A Kiss Under The Rain

 
Niente se non loro due, ecco cosa si sentiva in strada alle 2:00 di quella pazza notte, e il bello era proprio in quella pazzia che li accomunava e che li distingueva dal resto del mondo.
Solo le loro risa eludevano il silenzio opprimente che li circondava e nonostante la strada fosse vuota e deserta non importava, ai due ragazzi bastava stare insieme per sentirsi completi, talmente tanto in pace che il resto non esisteva, non in quelle ore che passavano insieme prima che il giorno portasse via ogni tipo di magia notturna.
Nell’aria satura dell’umidità lasciata dalla pioggia precedentemente scesa dal cielo plumbeo si avvertiva un qualcosa di strano e al contempo interessante e particolare, qualcosa che si poteva identificare nella loro complicità che aveva raggiunto livelli alti dopo i numerosi anni trascorsi insieme, vivendo come in simbiosi.
Ormai bastava uno sguardo per comprendersi, un gesto o un minimo cenno e le parole erano insignificanti.
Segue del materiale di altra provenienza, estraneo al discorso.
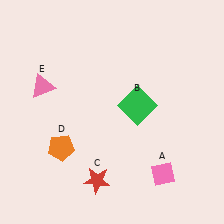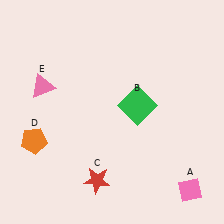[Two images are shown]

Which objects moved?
The objects that moved are: the pink square (A), the orange pentagon (D).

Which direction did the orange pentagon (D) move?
The orange pentagon (D) moved left.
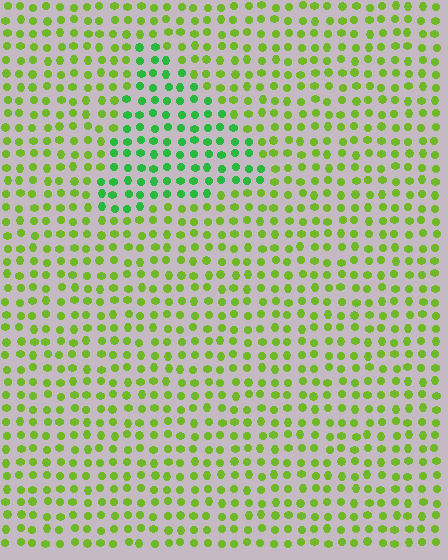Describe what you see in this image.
The image is filled with small lime elements in a uniform arrangement. A triangle-shaped region is visible where the elements are tinted to a slightly different hue, forming a subtle color boundary.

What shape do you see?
I see a triangle.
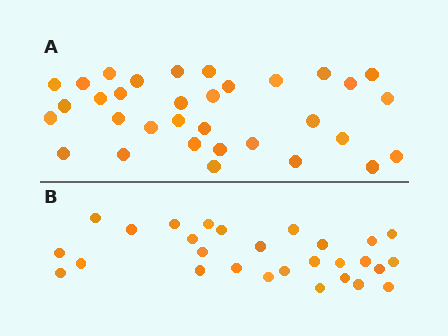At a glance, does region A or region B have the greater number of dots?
Region A (the top region) has more dots.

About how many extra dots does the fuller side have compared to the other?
Region A has about 5 more dots than region B.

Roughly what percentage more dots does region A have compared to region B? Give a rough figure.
About 20% more.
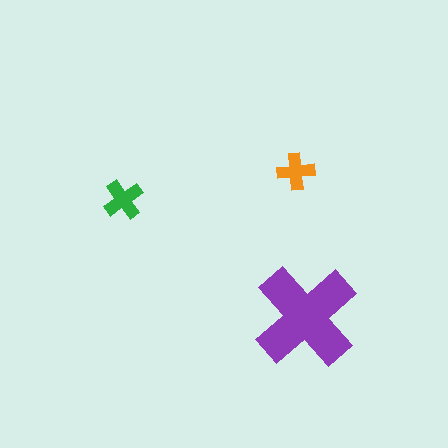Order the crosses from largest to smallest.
the purple one, the green one, the orange one.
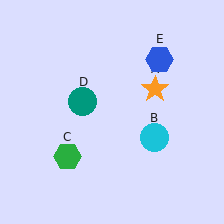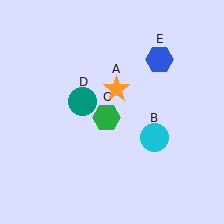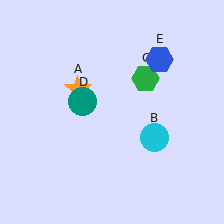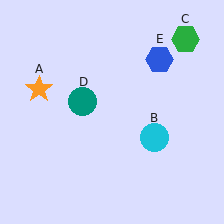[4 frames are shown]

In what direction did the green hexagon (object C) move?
The green hexagon (object C) moved up and to the right.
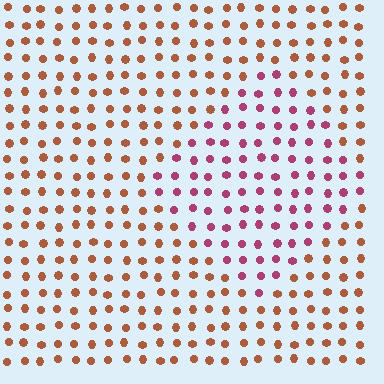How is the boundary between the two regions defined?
The boundary is defined purely by a slight shift in hue (about 46 degrees). Spacing, size, and orientation are identical on both sides.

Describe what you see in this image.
The image is filled with small brown elements in a uniform arrangement. A diamond-shaped region is visible where the elements are tinted to a slightly different hue, forming a subtle color boundary.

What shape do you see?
I see a diamond.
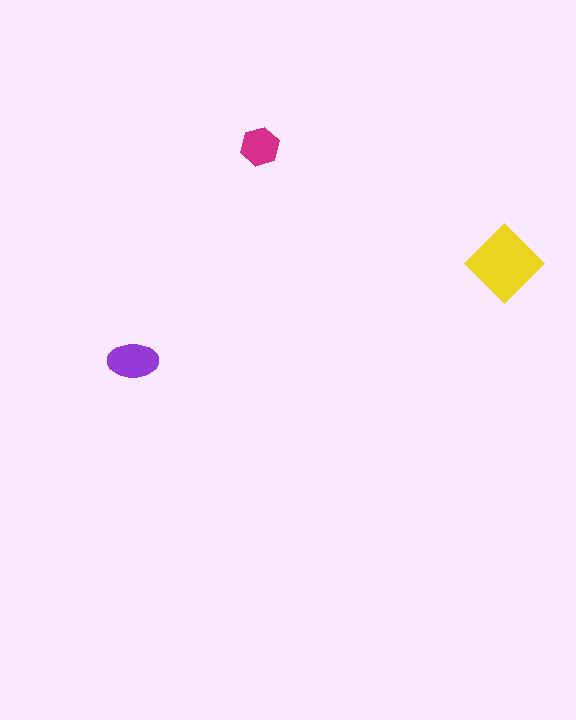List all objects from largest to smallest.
The yellow diamond, the purple ellipse, the magenta hexagon.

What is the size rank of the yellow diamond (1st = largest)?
1st.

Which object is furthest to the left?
The purple ellipse is leftmost.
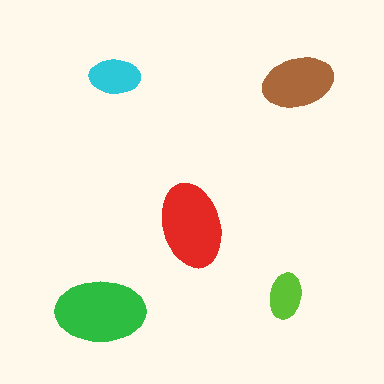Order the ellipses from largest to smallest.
the green one, the red one, the brown one, the cyan one, the lime one.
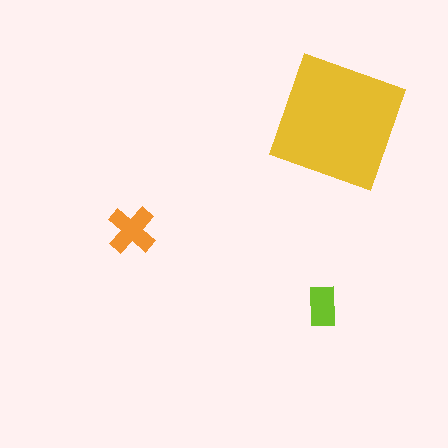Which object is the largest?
The yellow square.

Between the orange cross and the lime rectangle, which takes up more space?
The orange cross.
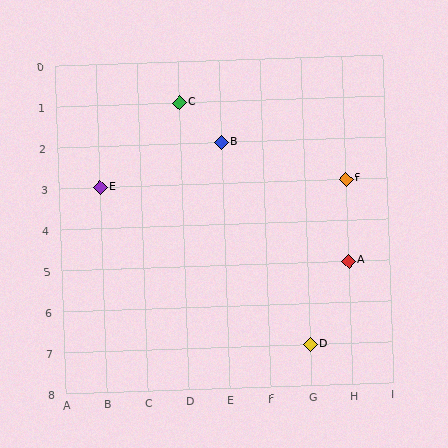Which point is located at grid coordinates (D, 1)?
Point C is at (D, 1).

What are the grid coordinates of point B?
Point B is at grid coordinates (E, 2).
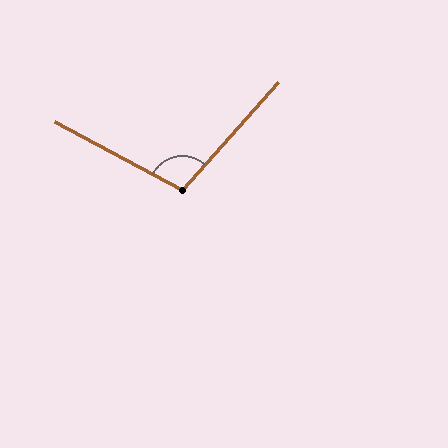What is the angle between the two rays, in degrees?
Approximately 104 degrees.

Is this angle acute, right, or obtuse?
It is obtuse.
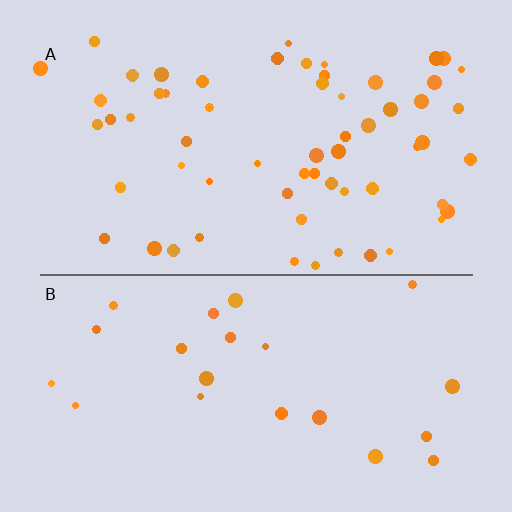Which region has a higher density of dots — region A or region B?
A (the top).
Com’è che si dice? Un gesto vale più di 1000 parole e per loro era davvero così.
Scorrazzavano per il quartiere illuminato solo dalle lievi luci aranciate dei lampioni in zona, scampando a stento da qualche gocciolina di pioggia che cedeva alla tentazione e si lasciava cadere nel vuoto.
Sghignazzavano lanciandosi sguardi giocosi e di scherno, lei correva come mai aveva fatto e lui dietro fingeva di non poterle stare dietro cercando di prenderla.
Ansimi per la corsa lasciavano le labbra di Isabella misti a risate mal celate e a sbuffi momentanei, correva veloce e al massimo delle sue forze per non farsi prendere da Samuele che le stava alle calcagna pur non sforzandosi eccessivamente.
Lei lo sapeva, avrebbe potuto prenderla in qualsiasi momento e metter fine a quell’acchiapparello bambinesco quanto magico, ma lui sapeva calibrare ogni emozione e gestire ogni momento.
Sapeva quando cedere e quando tenerla per le lunghe, sapeva quanto Isa amava correre e quanto la faceva sentire libera così che quella notte era piombato nella sua stanza da letto alla Edward Cullen in Twilight, ma invece di ammirarla nel dolce dormire l’aveva rapita dal suo riposo per trascinarla in strada sotto a una leggera quanto inesistente pioggia.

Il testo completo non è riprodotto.